Colombo’s crowded and chaotic surface hides a rewarding city whose contrasting mix of cultures and sights show the country at its most diverse and progressive.
The city of Colombo is a relative newcomer by Sri Lankan standards – indeed many of the more staid inhabitants of longer established towns elsewhere in the island regard their capital as a rather brash and uncouth upstart which has grown up suddenly in their midst. Although the area has long been settled, particularly by Muslim seafarers who established a small trading port here from the 8th century onwards, the town remained at the margins of Sri Lankan history until the arrival of European in the 16th century.
In 1517 the recently arrived Portuguese built a fort here, their first foothold on
the island, from where they launched their conquest of the Sri Lankan lowlands. It was this fort which subsequently formed the nucleus of the modern city. The Dutch expanded the fortifications and gave the fledgling city new suburbs and an extensive system of canals, though it was not until the arrival of the British that Colombo really began to take off, as improvements to its harbour transformed it into the island’s principal port and an important staging post on the Indian Ocean’s maritime routes. The modern city, home to a population of around 3 million, has grown exponentially since independence and now spreads in all directions with suburbs along the coast for the best part of 60 km (37 miles).
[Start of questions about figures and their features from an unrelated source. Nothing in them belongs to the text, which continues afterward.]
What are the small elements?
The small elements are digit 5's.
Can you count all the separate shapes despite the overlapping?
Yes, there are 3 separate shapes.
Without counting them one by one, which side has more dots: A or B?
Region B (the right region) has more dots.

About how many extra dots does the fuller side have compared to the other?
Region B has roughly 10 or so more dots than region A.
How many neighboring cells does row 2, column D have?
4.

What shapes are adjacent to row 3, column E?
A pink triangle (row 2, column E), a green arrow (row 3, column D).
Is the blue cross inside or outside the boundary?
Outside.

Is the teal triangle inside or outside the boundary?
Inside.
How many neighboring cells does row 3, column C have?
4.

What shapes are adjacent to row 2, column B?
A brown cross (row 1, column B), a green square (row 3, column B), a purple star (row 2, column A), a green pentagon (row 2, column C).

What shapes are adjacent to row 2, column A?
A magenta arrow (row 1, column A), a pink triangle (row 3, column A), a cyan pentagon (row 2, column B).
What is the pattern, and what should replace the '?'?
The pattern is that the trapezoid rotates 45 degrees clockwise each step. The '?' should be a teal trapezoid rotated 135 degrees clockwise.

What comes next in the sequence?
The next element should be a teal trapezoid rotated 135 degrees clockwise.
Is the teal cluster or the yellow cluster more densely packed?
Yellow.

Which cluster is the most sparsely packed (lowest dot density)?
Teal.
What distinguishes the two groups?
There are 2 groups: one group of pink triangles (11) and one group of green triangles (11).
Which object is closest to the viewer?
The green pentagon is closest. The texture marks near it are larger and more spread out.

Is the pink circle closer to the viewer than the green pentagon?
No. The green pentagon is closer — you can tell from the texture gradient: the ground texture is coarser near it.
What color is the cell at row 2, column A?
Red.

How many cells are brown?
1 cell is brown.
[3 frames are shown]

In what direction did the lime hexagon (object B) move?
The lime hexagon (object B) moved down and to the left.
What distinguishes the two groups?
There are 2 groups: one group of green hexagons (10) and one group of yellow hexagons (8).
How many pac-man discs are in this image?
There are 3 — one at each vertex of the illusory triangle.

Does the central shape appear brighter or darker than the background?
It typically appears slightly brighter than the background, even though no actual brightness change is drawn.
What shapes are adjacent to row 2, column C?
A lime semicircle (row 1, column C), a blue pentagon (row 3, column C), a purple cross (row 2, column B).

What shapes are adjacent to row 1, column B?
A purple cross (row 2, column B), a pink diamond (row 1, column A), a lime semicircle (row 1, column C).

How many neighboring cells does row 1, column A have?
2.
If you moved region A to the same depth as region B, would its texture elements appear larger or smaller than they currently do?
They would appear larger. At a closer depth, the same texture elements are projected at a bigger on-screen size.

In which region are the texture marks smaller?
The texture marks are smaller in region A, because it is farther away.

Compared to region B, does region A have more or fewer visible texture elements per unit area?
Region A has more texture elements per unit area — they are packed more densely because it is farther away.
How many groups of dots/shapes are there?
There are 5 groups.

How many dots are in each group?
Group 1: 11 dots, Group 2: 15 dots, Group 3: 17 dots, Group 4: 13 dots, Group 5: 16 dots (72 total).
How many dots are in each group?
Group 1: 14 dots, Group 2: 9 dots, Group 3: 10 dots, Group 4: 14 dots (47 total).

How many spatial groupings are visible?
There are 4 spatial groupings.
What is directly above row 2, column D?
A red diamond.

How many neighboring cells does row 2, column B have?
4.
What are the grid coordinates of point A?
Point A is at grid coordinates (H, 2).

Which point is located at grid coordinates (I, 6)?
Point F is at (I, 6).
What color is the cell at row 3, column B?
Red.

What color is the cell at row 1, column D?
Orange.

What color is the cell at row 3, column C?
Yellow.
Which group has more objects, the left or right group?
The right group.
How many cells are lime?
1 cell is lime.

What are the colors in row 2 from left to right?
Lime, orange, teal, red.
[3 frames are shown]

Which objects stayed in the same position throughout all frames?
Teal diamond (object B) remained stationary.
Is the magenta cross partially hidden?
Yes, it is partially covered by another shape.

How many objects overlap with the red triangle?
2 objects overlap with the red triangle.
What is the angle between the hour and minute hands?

A colonial capital – Colombo City, Sri Lanka
Much of this ever-expanding metropolis is now a disorienting morass of mildewed concrete and gridlocked traffic; but though initial impressions may be unwelcoming, Colombo’s handful of low-key sights, it’s fascinating contrasts of colonial and modern, and its sheer hustle and bustle reward all those who take the time to spend a few days in the city and absorb something of its unique character.
Colombo’s relatively modern origins and colonial character – not to mention its sheer size, far bigger than any other city on the island – have given it a distinctly different atmosphere from the rest of Sri Lanka. There’s relatively little visible evidence of Buddhism or traditional Sinhalese value here. Instead, the city’s population comprises a cosmopolitan spread of cultures, with important Tamil and Muslim communities, as well as Burghers and considerable number of expats. Mosques, churches and Hindu temples remain as visible as Buddhas and stupas, while conversations in the city’s smarter suburbs are as likely to be in English as in Sinhala or Tamil. And compared to the more conservative towns elsewhere in Sri Lanka, Colombo
remains absolutely forward-thinking – a vibrant crucible of contemporary Sri Lankan life, its eyes fixed firmly on the outside world, with every last fad and fashion hitting the streets of the capital some time before they reach the rest of the island – if, indeed, they ever do.